Blood Oath (The Darkest Drae Book 1)(28)
Necessary. Water was necessary. “Who’s there?” My voice cracked. “I need food and water.”
A cell open, followed by a muffled thump. A man cried out, his wail like a wounded animal, and the clank of a door closing with the click of a lock ricocheted through the low underground space.
Someone was here, and that someone could give me water.
“Water,” I whispered. Only half the word came out.
I sank to my knees by the bars when no one answered.
That was when I felt his presence. Lord Irrik stood outside my cell, staring down at me, anger pulsing from him in waves. I lifted my tired eyes and silently told him how much I hated him. I didn’t bother moving. If he wanted me, nothing I could do would stop him. Scrambling away was unnecessary.
I was so busy directing my hate at the Drae I didn’t see Jotun until he announced his presence by reaching through the bars with his torture gloves on and grabbing the front of my tunic. The guard yanked me forward, smashing my face into the bars, repeatedly, and bursts of white exploded across my vision.
The two of them took turns in their abuse. I gasped as searing agony pierced my arm and climbed up to my shoulder. Nausea hit me in a crashing wave, and I gagged, falling onto my hands on the uneven stone.
“No more,” I pleaded.
Mercifully, my vision returned, and I saw the hall was empty of Lord Irrik and Jotun. They were done with me for now.
“Drak,” a man said, his voice hoarse and low. “What did you do to piss off the king?”
His words registered slowly, my mind trying to push past the fog of desperation and pain to make sense of his question. I just needed . . . “Water.”
“Water? What did you do to the wat—Oh! Drak, sorry,” he said. Something crashed against the stone. “Hang on, lad.”
Great, and now I was apparently a guy. Way to kick a girl when she was down.
Something scraped against the stone.
“That’s as far as I can reach. But if you put your arm out, you should be able to reach around the lip of stone and grab it. It’s not water, but it’s the closest thing I’ve got.”
He had water? Or something like it, and he was sharing? I was far too desperate to care if this was a trap. I hauled myself over and stuck my arm through the bars and around the rock wall protruding into the hall. The structure ensured prisoners couldn’t see into the next cell.
My fingers grazed something, a sharp piece of ceramic, and I stretched to hook the edge. I pulled the container back and blinked back tears when I saw a curved shard of a flagon filled with several measures of clear liquid. The broken flagon was just small enough to fit through the bars.
I lapped the sweet liquid up like an animal, afraid to lift the makeshift bowl for fear of spilling any of the treasured contents. The fluid coated my tongue and then slid down my throat. The nectar seemed to absorb into my system before ever reaching my stomach, replenishing me immediately. Queasiness roiled through me but settled quickly as a wave of relief claimed me.
“What’s your name?” the man asked. His age was hard to place, his voice odd, like a series of blades chopped up his words. He spoke with the inflections of someone from the Harvest Zones, however.
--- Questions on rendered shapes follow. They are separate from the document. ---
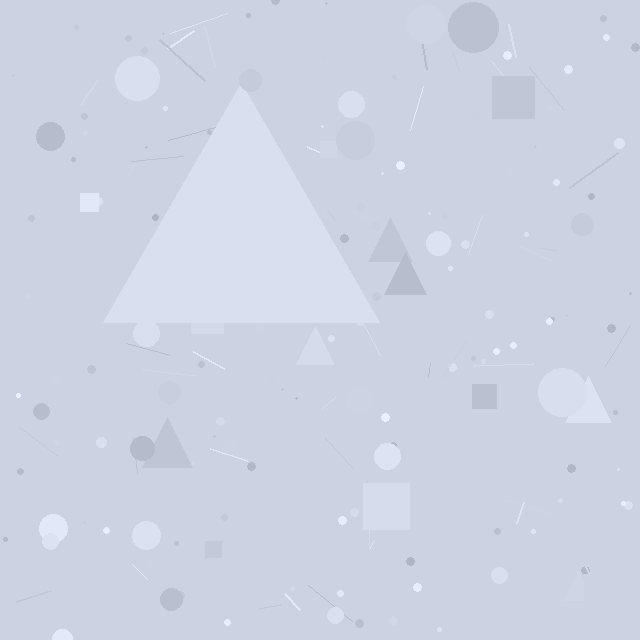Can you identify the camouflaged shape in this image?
The camouflaged shape is a triangle.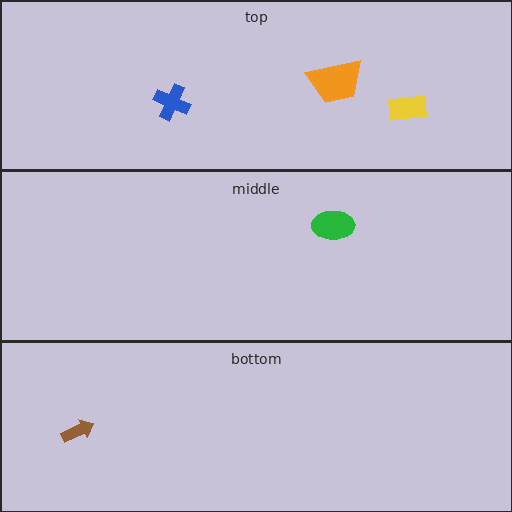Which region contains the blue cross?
The top region.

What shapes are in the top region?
The blue cross, the yellow rectangle, the orange trapezoid.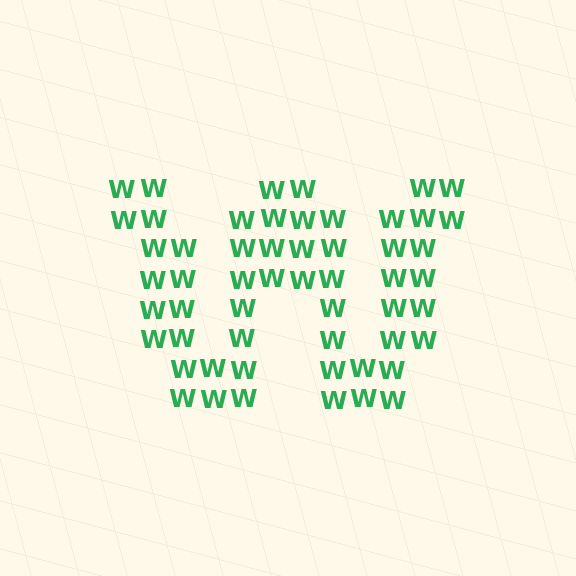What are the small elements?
The small elements are letter W's.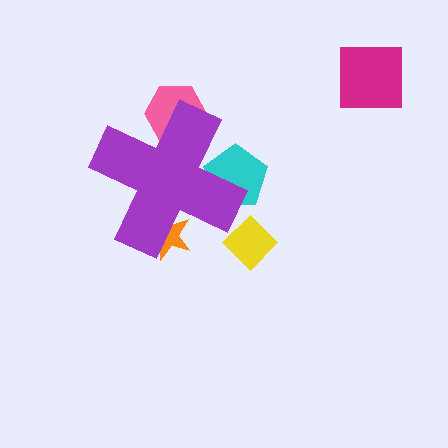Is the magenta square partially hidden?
No, the magenta square is fully visible.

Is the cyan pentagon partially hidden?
Yes, the cyan pentagon is partially hidden behind the purple cross.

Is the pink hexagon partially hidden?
Yes, the pink hexagon is partially hidden behind the purple cross.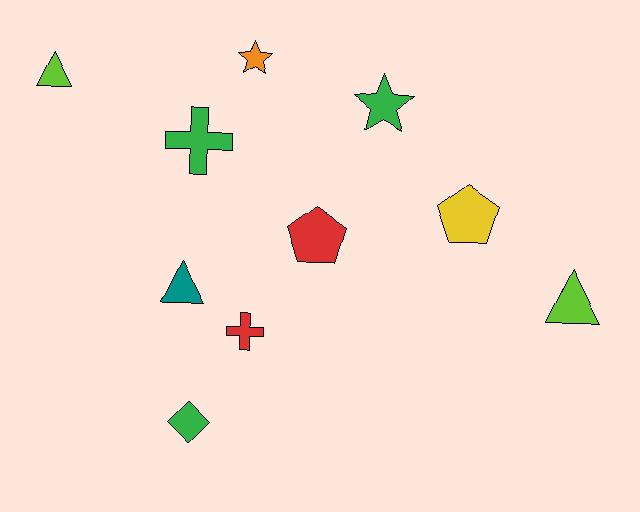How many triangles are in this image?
There are 3 triangles.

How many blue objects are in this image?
There are no blue objects.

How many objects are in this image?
There are 10 objects.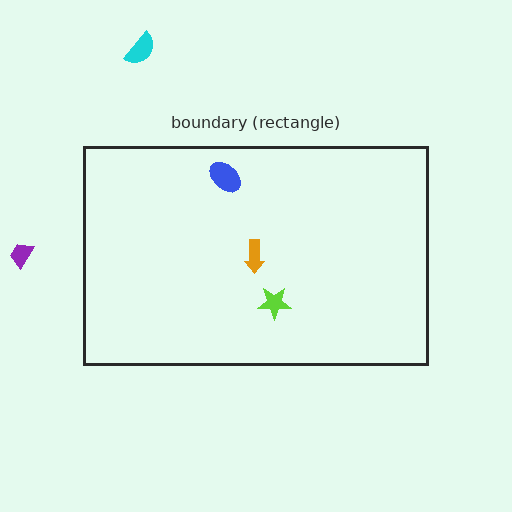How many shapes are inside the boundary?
3 inside, 2 outside.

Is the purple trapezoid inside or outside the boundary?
Outside.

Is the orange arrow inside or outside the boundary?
Inside.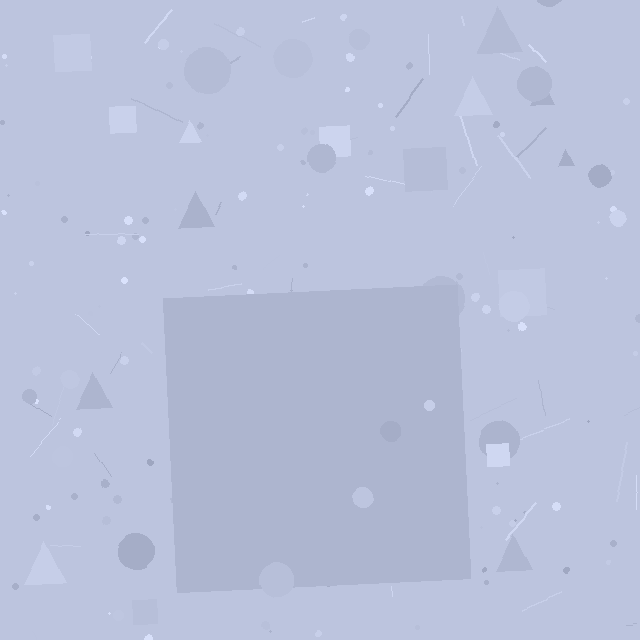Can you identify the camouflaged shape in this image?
The camouflaged shape is a square.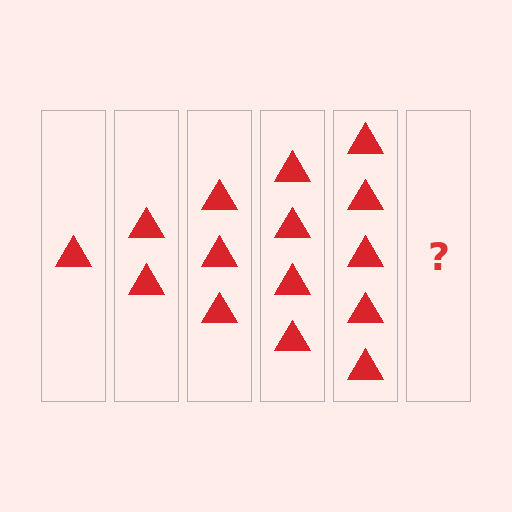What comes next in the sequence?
The next element should be 6 triangles.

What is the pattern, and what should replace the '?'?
The pattern is that each step adds one more triangle. The '?' should be 6 triangles.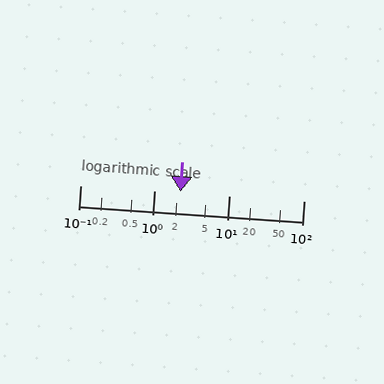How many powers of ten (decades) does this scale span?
The scale spans 3 decades, from 0.1 to 100.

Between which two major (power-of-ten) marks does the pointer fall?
The pointer is between 1 and 10.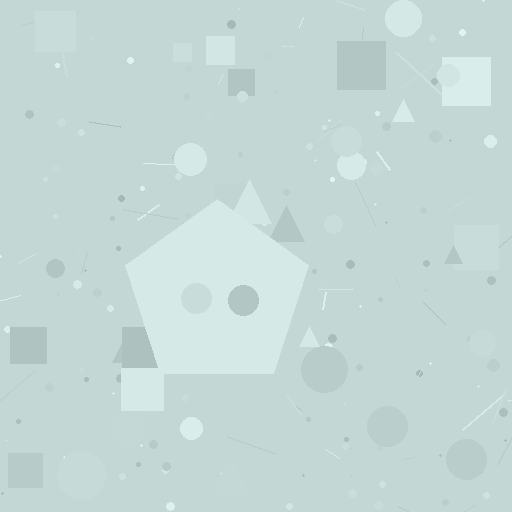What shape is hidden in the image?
A pentagon is hidden in the image.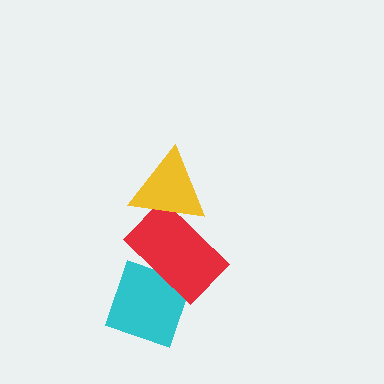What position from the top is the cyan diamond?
The cyan diamond is 3rd from the top.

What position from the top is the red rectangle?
The red rectangle is 2nd from the top.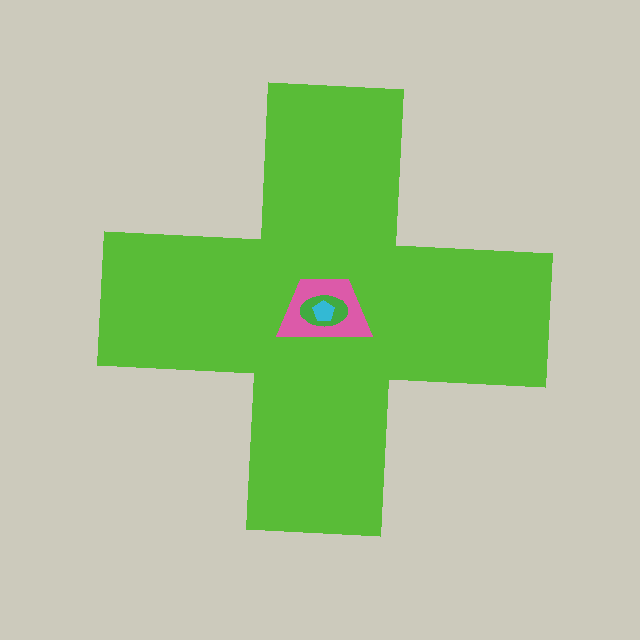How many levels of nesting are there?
4.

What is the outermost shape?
The lime cross.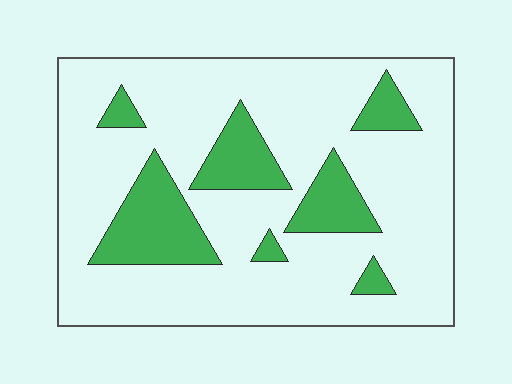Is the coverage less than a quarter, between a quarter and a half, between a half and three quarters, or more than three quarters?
Less than a quarter.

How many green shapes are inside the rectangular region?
7.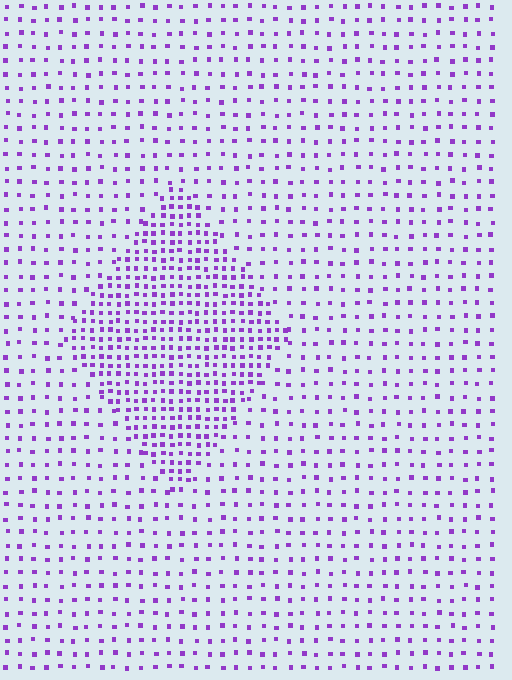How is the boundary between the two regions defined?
The boundary is defined by a change in element density (approximately 2.3x ratio). All elements are the same color, size, and shape.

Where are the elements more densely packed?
The elements are more densely packed inside the diamond boundary.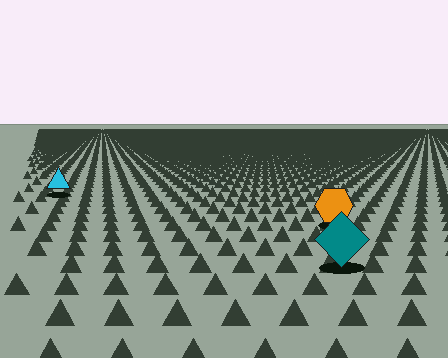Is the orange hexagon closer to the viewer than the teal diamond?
No. The teal diamond is closer — you can tell from the texture gradient: the ground texture is coarser near it.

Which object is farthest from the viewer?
The cyan triangle is farthest from the viewer. It appears smaller and the ground texture around it is denser.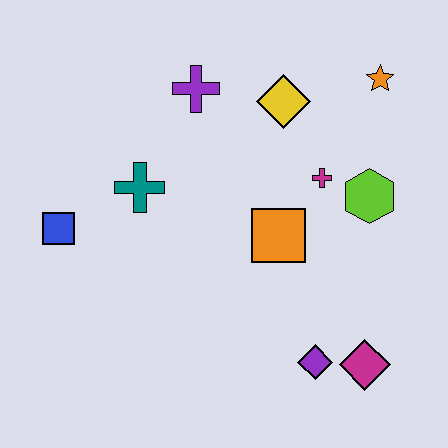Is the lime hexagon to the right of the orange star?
No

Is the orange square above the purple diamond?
Yes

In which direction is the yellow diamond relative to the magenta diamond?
The yellow diamond is above the magenta diamond.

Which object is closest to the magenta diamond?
The purple diamond is closest to the magenta diamond.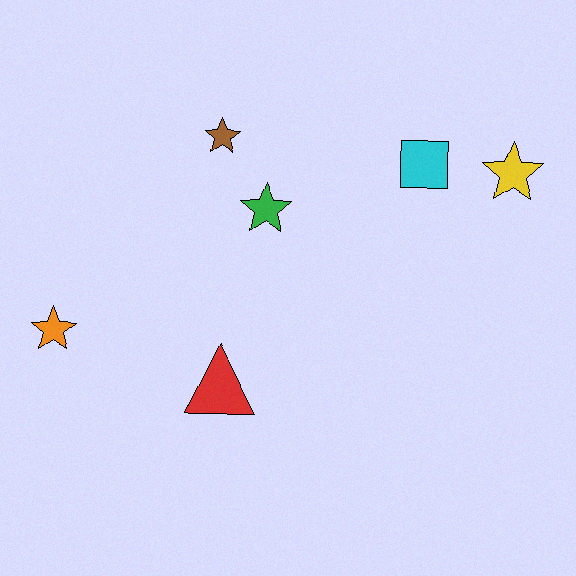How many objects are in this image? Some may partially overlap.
There are 6 objects.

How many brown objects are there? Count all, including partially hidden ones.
There is 1 brown object.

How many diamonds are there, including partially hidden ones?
There are no diamonds.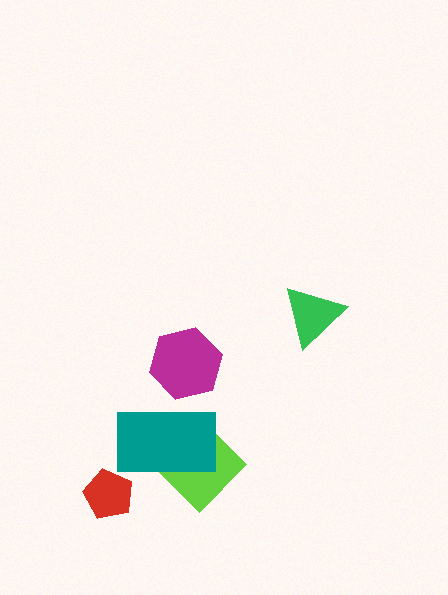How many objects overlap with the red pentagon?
0 objects overlap with the red pentagon.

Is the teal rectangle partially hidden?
No, no other shape covers it.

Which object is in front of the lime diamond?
The teal rectangle is in front of the lime diamond.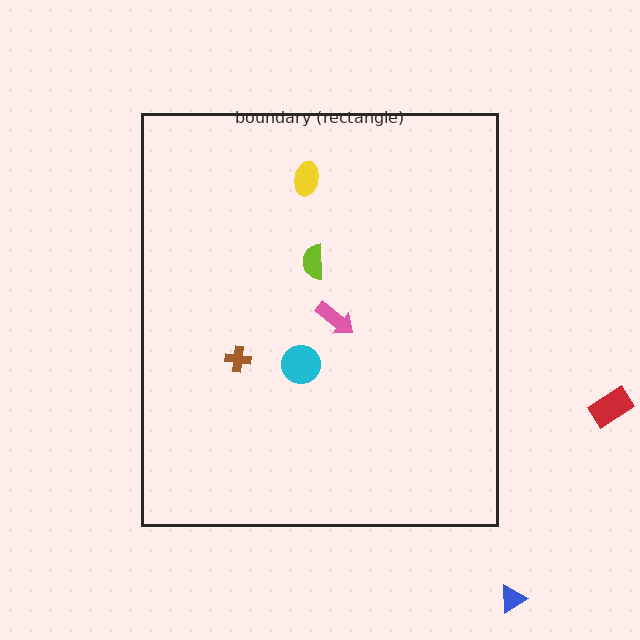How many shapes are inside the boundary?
5 inside, 2 outside.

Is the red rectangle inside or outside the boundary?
Outside.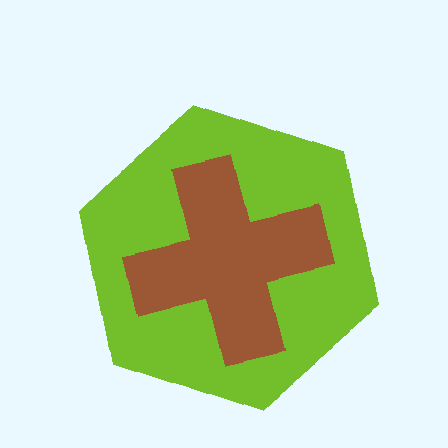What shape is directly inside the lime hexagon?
The brown cross.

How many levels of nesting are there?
2.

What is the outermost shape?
The lime hexagon.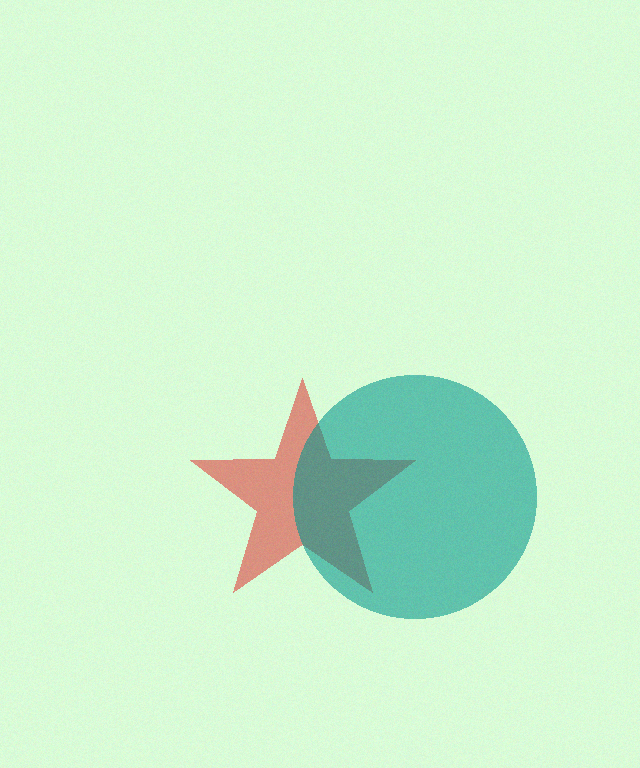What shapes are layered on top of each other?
The layered shapes are: a red star, a teal circle.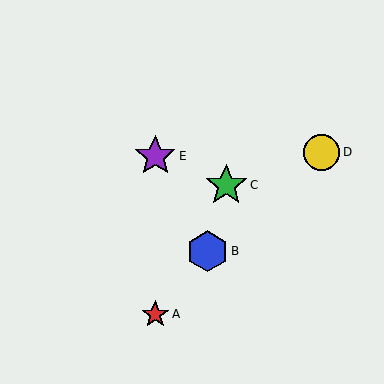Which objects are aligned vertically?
Objects A, E are aligned vertically.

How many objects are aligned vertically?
2 objects (A, E) are aligned vertically.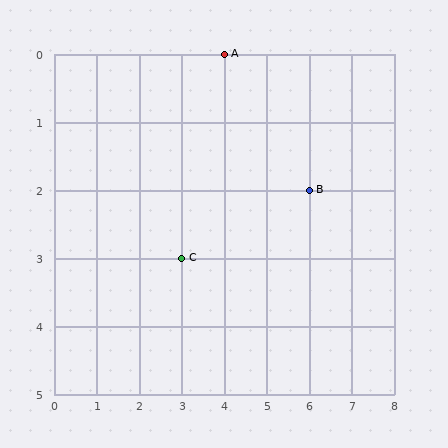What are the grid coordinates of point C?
Point C is at grid coordinates (3, 3).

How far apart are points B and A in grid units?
Points B and A are 2 columns and 2 rows apart (about 2.8 grid units diagonally).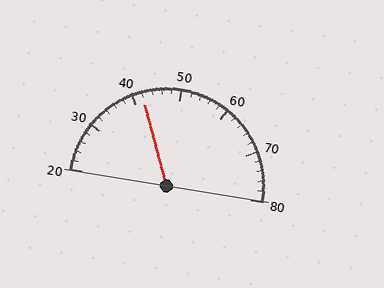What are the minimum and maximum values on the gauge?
The gauge ranges from 20 to 80.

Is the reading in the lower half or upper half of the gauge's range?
The reading is in the lower half of the range (20 to 80).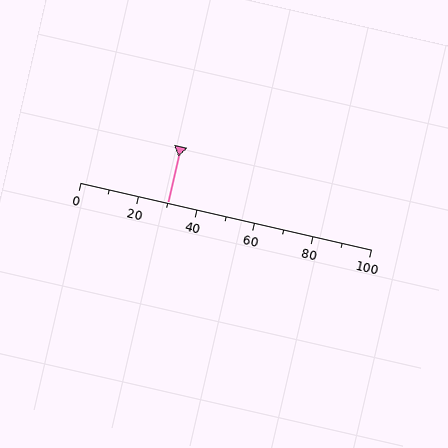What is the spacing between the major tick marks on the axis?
The major ticks are spaced 20 apart.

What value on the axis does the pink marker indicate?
The marker indicates approximately 30.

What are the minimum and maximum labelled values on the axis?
The axis runs from 0 to 100.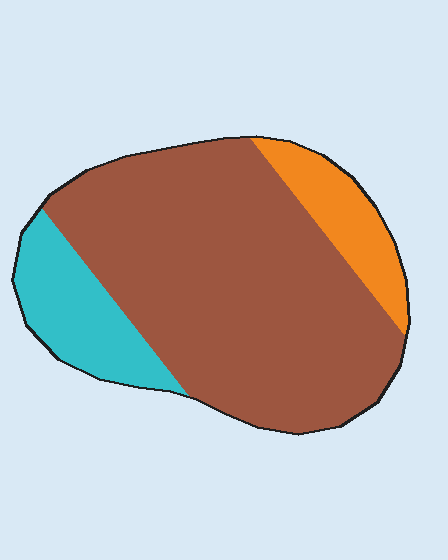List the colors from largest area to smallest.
From largest to smallest: brown, cyan, orange.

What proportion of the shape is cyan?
Cyan covers roughly 15% of the shape.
I was too tired to explain, but I didn’t want to be rude, either. Not after he shared his drink with me. As I drifted back into the land of dreams, I simply said, “Ryn.”
He said something, but whatever it was fell unnoticed out in the hall between our cells.
“So you’re from Zone Seven?” he asked in a parched voice.
The question was just the latest during our on-and-off conversation of the last indiscriminate period of time in the shadows. These shadows weren’t my friends. But this man might prove to be.
“Born and raised,” I said. This wasn’t strictly true. I was more at ease talking to the man, Ty, now and more certain of the kind of person he was, but who knew what he’d repeat under Jotun’s thumb. Better not to impart anything that could be shared. He was probably doing the same.
First rule of torture club, don’t talk about torture club.
“Here, I got more food yesterday,” he said in his husky voice.
Yesterday, or hours or days ago, I’d asked him what happened to his voice. He told me King Irdelron poured acid down his throat. One of the king’s favorite torture techniques, something he did regularly. Explained why Jotun couldn’t talk, as well as most of the king’s guards, I guess. After that, I wasn’t sure I had the right to complain about bugs under my skin.
I was sitting against the conjoining wall already and shifted to reach my arm through for the goods.
“Are you sure?” It belatedly occurred to me to ask if he could spare the food.
“You’re still in the early stages, Ryn,” he answered. He knew I wasn’t a boy by now. “They only do routine torture on me. You need your strength.”
“Oh, goodie,” I said. “Routine torture. Something to look forward to.”
He chuckled. “Here.”
Our fingers couldn’t quite touch, and he had to push whatever he was passing to get it all the way to where I could reach it. Was it wrong that I longed to touch his hand? That even the tiny human contact of our conversation made me want to curl in a ball and cry like a baby?
“Why do they feed you double what they feed me?” I scowled—not at Ty but at the unfairness of an unfair situation.